Walter’s eyes got wide for a moment. He slumped in his seat. He looked defeated, no other word for it. “She won’t be able to handle that, Jimmy.” Tears formed in his eyes. He took a huge breath and let it out. “Bunny was really putting the screws to me. She knew about Deidre. That’s why she left.” He reached for a paper napkin and wiped his eyes. “I never planned to take that much, but her lawyer was trying to wipe me out. Then it turned out to be so easy, it was hard to stop,” he said. Another deep breath. “The guy who runs Mountain Healthcare was in on it.”

I sat there looking at him. I wasn’t angry. I wanted to cry right along with him. “We’ve been working together for years. We built this business, you and I. Did you think about what you were doing to me?”

“You kind of retired, Jimmy, you weren’t there anymore. You still got paid, though. You got yours.”

And that was good enough for Walter. Good enough to do me in. Good enough to try to throw Lois under the bus. He let his life take a wrong turn and decided to take us with him. Still, I couldn’t hate him. He looked small and pitiful. “What now Walt? How do you want to handle this?”

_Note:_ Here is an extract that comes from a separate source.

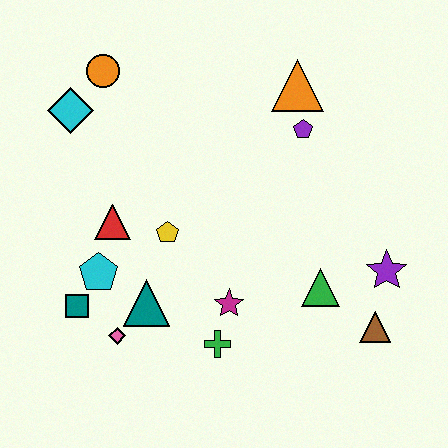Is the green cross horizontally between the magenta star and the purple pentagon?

“The FBI guys want to see me this afternoon. I’ll make a statement. I’m sorry Jimmy.”

Walter pleaded guilty and got a lighter sentence, but he will spend the rest of his life after he gets out, making restitution.  To his credit, he made sure that his plea deal included a free pass for Deidre. Mountain Healthcare’s chief executive decided to fight. His trial is set for later this year.

Six months later I’m back in business, but just barely. I am short of pharmacists and I lost some customers because of what happened. Needless to say, my tennis game is shot.

I might be better off in the long run, though. Bad news can have an upside. My business will certainly survive, but I don’t want it to be as big as it was. I need to spend more time with my grandson. And Lois and I are back together, marriage a distinct possibility. Fatherhood beckons again. Perfect timing.